In contextual RL, self-paced approaches regularize intermediate context distributions (via KL penalties) and use dual optimization to balance progress towards target distributions and smoothness of learning, suggesting RLCS is extensible to settings requiring continual domain adaptation (Klink et al., 2019).
In vision-language and multimodal reasoning, difficulty tiers informed by pilot evaluations and per-tier online tracking enable RLCS to stably train on $10^9$ examples, balancing compute and gradient informativeness (Team et al., 1 Jul 2025).

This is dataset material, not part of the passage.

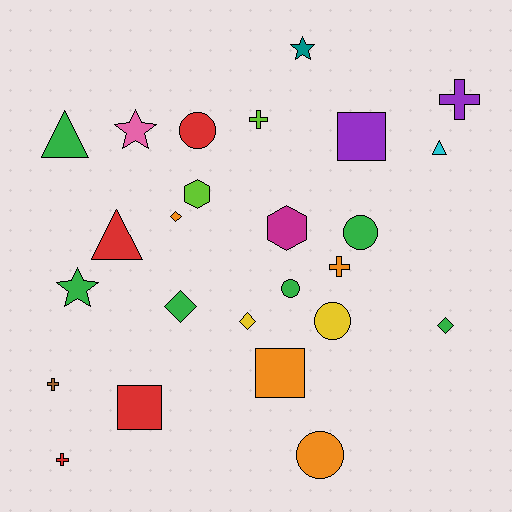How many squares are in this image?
There are 3 squares.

7. Future Directions and Open Problems

RLCS continues to evolve, with open questions surrounding:

Efficient estimation of learning progress and difficulty in partially observable, non-stationary, or real-world domains.
Combining RLCS with meta-learning to dynamically learn not only curricula but also optimal curriculum update rules and schedules.
Scaling to continuous task spaces: embedding-based curricula or context distributional shift methods require further advances to remain computationally tractable as task spaces grow.
Robustness in the presence of adversarial or deceptive reward signals, where naive LP or variance-based scoring can be gamed.
Formal convergence characterization for complex, stochastic, multi-stage RLCS frameworks remains limited and is an active area of research.

RLCS has become a foundational paradigm for scalable agent training in diverse, high-dimensional, and real-world domains, supplanting static or hand-engineered curricula and unlocking new levels of capability and efficiency in modern RL systems (Li et al., 24 Jan 2026, Team et al., 1 Jul 2025, Feng et al., 18 Sep 2025, Florensa et al., 2017).